You may use an app to keep track of who is accessing, updating, creating, moving, and deleting files. Another app can spot potential data breaches.
Apps are also available to assist you in detecting illicit access, modifications to user accounts, and other issues.
Multi-Factor Authentication – Another approach to safeguard your data is to enable multi-factor authentication methods, which need users to provide their username and password before verifying one or more additional things, such as entering a one-time use passcode sent to their email account or mobile phone.
Ransomware Protection – You’ll want to look for ransomware protection in your antivirus software. This malicious act locks you out of your own systems and holds them, hostage, until you pay a ransom to the hacker.
Even if you pay the ransom, there is no assurance that they will permanently restore access to your data.
Cyber Attacks on Hospitals
Healthcare has always been a prime target of cybercriminals. Healthcare providers and their patients store and processes extremely sensitive data such as medical records, payment data and personally identifiable information (PII).
While the healthcare industry is well aware of the risks at hand, they are often frequent victims of cyberattacks. There’s no wonder that the cases of ePHI (electronically protected health information) theft doubled from 2013 to 2014.
The healthcare industry is certainly not blind to such dangers and invests billions into IT security every year. Data breaches involving patient records affect more than half a million people (on average), which costs around $380 per record.
In 2015, we saw how ransomware, which encrypts infected computers and demands a ransom to unlock them, has devastated the computer networks of hospitals.
The attack on Hollywood Presbyterian Medical Center was particularly damaging because it temporarily stopped patient care.
It seems that 2022 will be another year that cybercriminals will focus their resources on hospitals. Here’s a recent example that confirms this trend:
The Allscripts attack
On January 11, 2018 the IT network of electronic healthcare records (EHR) vendor Allscripts went down after a ransomware attack.
The company is considered one of the biggest healthcare providers in the US and its more than 14,000 customers include 600 hospitals and nearly 18,200 practices.

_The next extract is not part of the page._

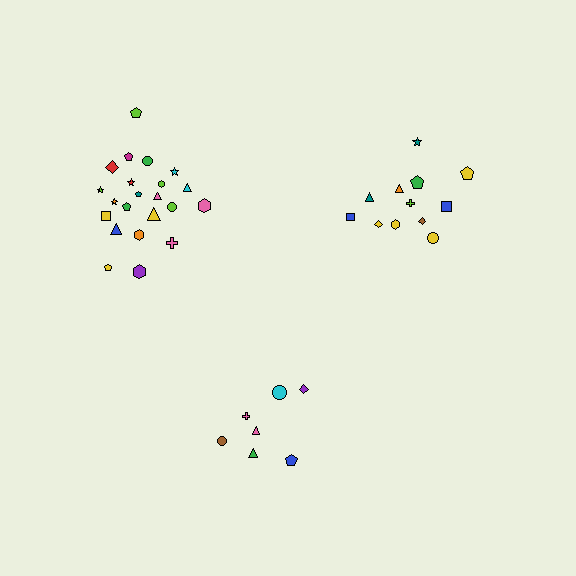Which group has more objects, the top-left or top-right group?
The top-left group.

The service disruption comes at a crucial time for the company because competition is tough and its third-quarter financial results were below analysts’ expectations.

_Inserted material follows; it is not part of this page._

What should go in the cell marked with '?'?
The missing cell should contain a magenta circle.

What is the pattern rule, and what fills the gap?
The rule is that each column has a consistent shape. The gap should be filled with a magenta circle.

Allscripts has stated that patient data was never compromised during the outage, but without EHRs, hospitals could not access important information such as patient records and medical histories.

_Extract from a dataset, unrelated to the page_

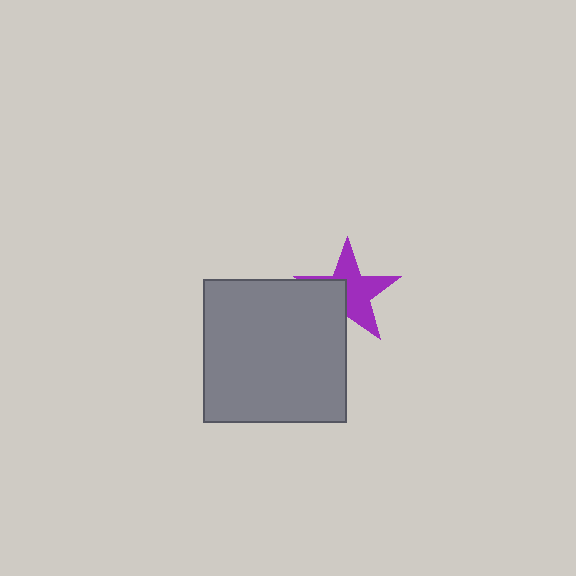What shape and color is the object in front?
The object in front is a gray square.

The lapse caused delays to surgeries and diagnostic imaging procedures, while postponed appointments had to be rescheduled.
In a press release, Allscripts stated that it notified the Federal Bureau of Investigation (FBI) and is working closely with security experts to investigate the root cause of the attack.
Wrap up
Healthcare is vulnerable to cyber attacks in a variety of ways, from the confidentiality of sensitive health information to insurance premiums to patient care.
Increasingly, healthcare leaders are calling for more government regulation to guarantee patients’ rights are protected while others advocate for tighter controls to protect them from hackers and data breaches.
However, many healthcare executives recognize that the only way to avoid additional onerous isthrough complete voluntary compliance with the most stringent standards.
The scariest of all cyber dangers may still be ahead, despite the fact that today’s acknowledged healthcare cybersecurity risks are frightening. Last year, researchers in Israel unveiled a computer virus that might insert tumors into CT and MRI scans.
This malware could fool doctors into misdiagnosing patients in the wild, according to Kim Zetter’s story in The Washington Post.
Healthcare has unique cybersecurity problems that must be addressed.
When human lives, not just money, are on the line, the world’s brightest and best computer scientists, medical researchers, and business executives must collaborate to discover creative solutions to cyber security threats bearing down on traditional healthcare.